FinLLM-RAG / README.md
yashgori20's picture
Update README.md
42c2248 verified
---
title: FinLLM RAG
emoji:
colorFrom: purple
colorTo: gray
sdk: streamlit
sdk_version: 1.40.1
app_file: app.py
pinned: false
---
# 💸 Finance Assistant
This project is a multi-functional financial assistant built with Streamlit. It leverages large language models and retrieval-augmented generation (RAG) to provide a suite of tools for financial analysis, compliance, and data retrieval.
## Features
The application is divided into several key functionalities:
* **Circular Compliance Assistant**: Analyzes user-provided scenarios for compliance against RBI Master Circulars on Management of Advances. It uses a FAISS vector database to retrieve relevant sections of the circular and a language model to generate a detailed compliance report.
* **Industry Classification Assistant**: Suggests appropriate industry classification codes based on user-provided keywords. This feature also utilizes a RAG pipeline to search through an industry classification master document.
* **Calculation Methodology**: Provides interactive calculators for key financial metrics:
* **Maximum Permissible Bank Finance (MPBF)**
* **Drawing Power (DP)**
* **Financial Data Assistant**: Answers questions about historical (1980-2015) state-wise financial data for India. It can retrieve specific metrics for a given state and year.
* **Model 1 Chat**: A general-purpose chat interface powered by the `gemma2-9b-it` model via the Groq API.
## How It Works
The core of the "Circular Compliance" and "Industry Classification" assistants is a Retrieval-Augmented Generation (RAG) pipeline.
1. **Indexing**: Source documents (`Master Circular.pdf`, `Industry Classification Master.pdf`) are chunked, and the text chunks are converted into vector embeddings using a `SentenceTransformer` model. These embeddings are stored in a FAISS index for efficient similarity search.
2. **Retrieval**: When a user enters a query, the query is embedded, and the FAISS index is searched to find the most relevant document chunks.
3. **Generation**: The retrieved chunks are passed as context, along with the user's query, to a large language model (`gemma2-9b-it`).

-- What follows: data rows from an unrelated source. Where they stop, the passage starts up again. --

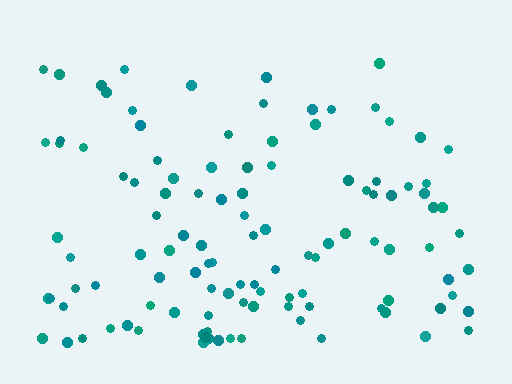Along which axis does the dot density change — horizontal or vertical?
Vertical.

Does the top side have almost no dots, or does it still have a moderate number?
Still a moderate number, just noticeably fewer than the bottom.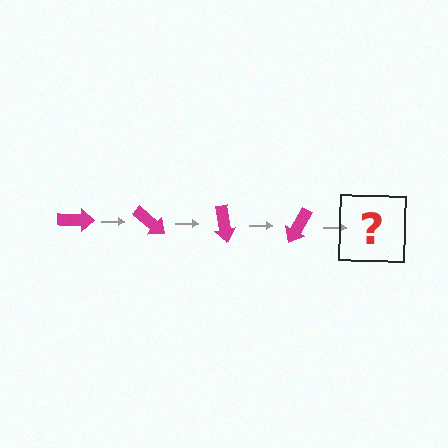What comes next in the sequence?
The next element should be a magenta arrow rotated 160 degrees clockwise.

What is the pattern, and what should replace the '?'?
The pattern is that the arrow rotates 40 degrees clockwise each step. The '?' should be a magenta arrow rotated 160 degrees clockwise.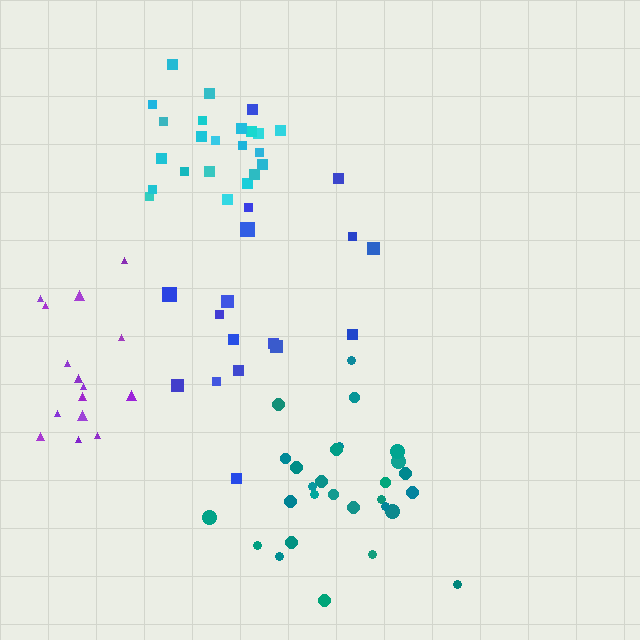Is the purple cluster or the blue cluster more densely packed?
Purple.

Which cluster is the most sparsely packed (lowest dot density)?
Blue.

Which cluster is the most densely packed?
Cyan.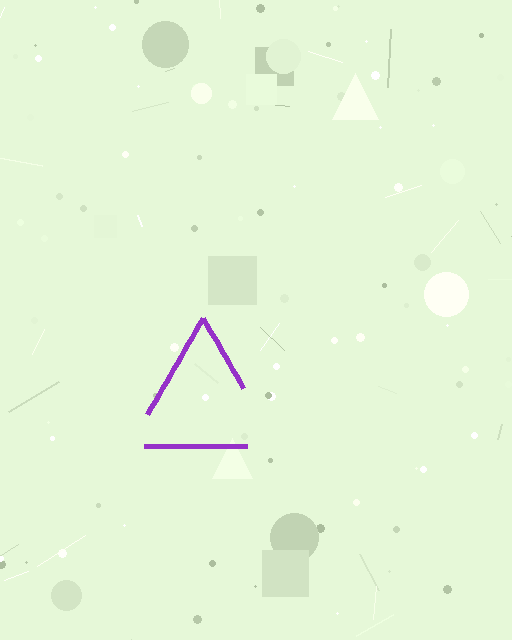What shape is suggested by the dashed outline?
The dashed outline suggests a triangle.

The model then generates a comprehensive and context-aware response.
The "Financial Data Assistant" works by directly parsing the user's query for state, year, and metric information and looking up the corresponding data from a pre-loaded data file.
## Setup and Installation
1. **Clone the Repository**:
```bash
git clone <your-repository-url>
cd <your-repository-directory>
```
2. **Install Dependencies**:
Install the necessary Python libraries using the `requirements.txt` file.
```bash
pip install -r requirements.txt
```
3. **Set Up Assets**:
The application requires pre-built FAISS indexes and data files.
* Create a folder named `assets` in the root directory.
* Generate and place the following files into the `assets` folder (You will need a separate script to process the source PDFs and JSON to create these files):
* `industry_index.faiss`
* `industry_chunks.pkl`
* `circular_index.faiss`
* `circular_chunks.pkl`
* `financial_index.faiss`
* `financial_statements.pkl`
4. **API Key**:
Insert your Groq API key directly into the `app.py` file at the following line:
```python
GROQ_API_KEY = "your-groq-api-key-here"
```
## Usage
1. **Run the Streamlit App**:
Execute the following command in your terminal:
```bash
streamlit run app.py
```
2. **Interact with the Application**:
* Open the URL provided by Streamlit (usually `http://localhost:8501`) in your web browser.
* Use the radio buttons at the top of the page to navigate between the different functionalities: "Calculation Methodology", "Circular Compliance", "Industry Classification", "Model 1", and "Model 2".
* Follow the on-screen instructions for each tool.
## Dependencies
This project relies on the following major libraries:
* `streamlit`: For creating the web application interface.
* `groq`: The client for accessing the Groq API.
* `sentence-transformers`: For generating text embeddings.
* `faiss-cpu`: For efficient similarity search in the vector database.
* `pandas`: For data manipulation, particularly in the financial data assistant.
* `numpy`: For numerical operations.
* `torch` & `transformers`: Core dependencies for the sentence transformer models.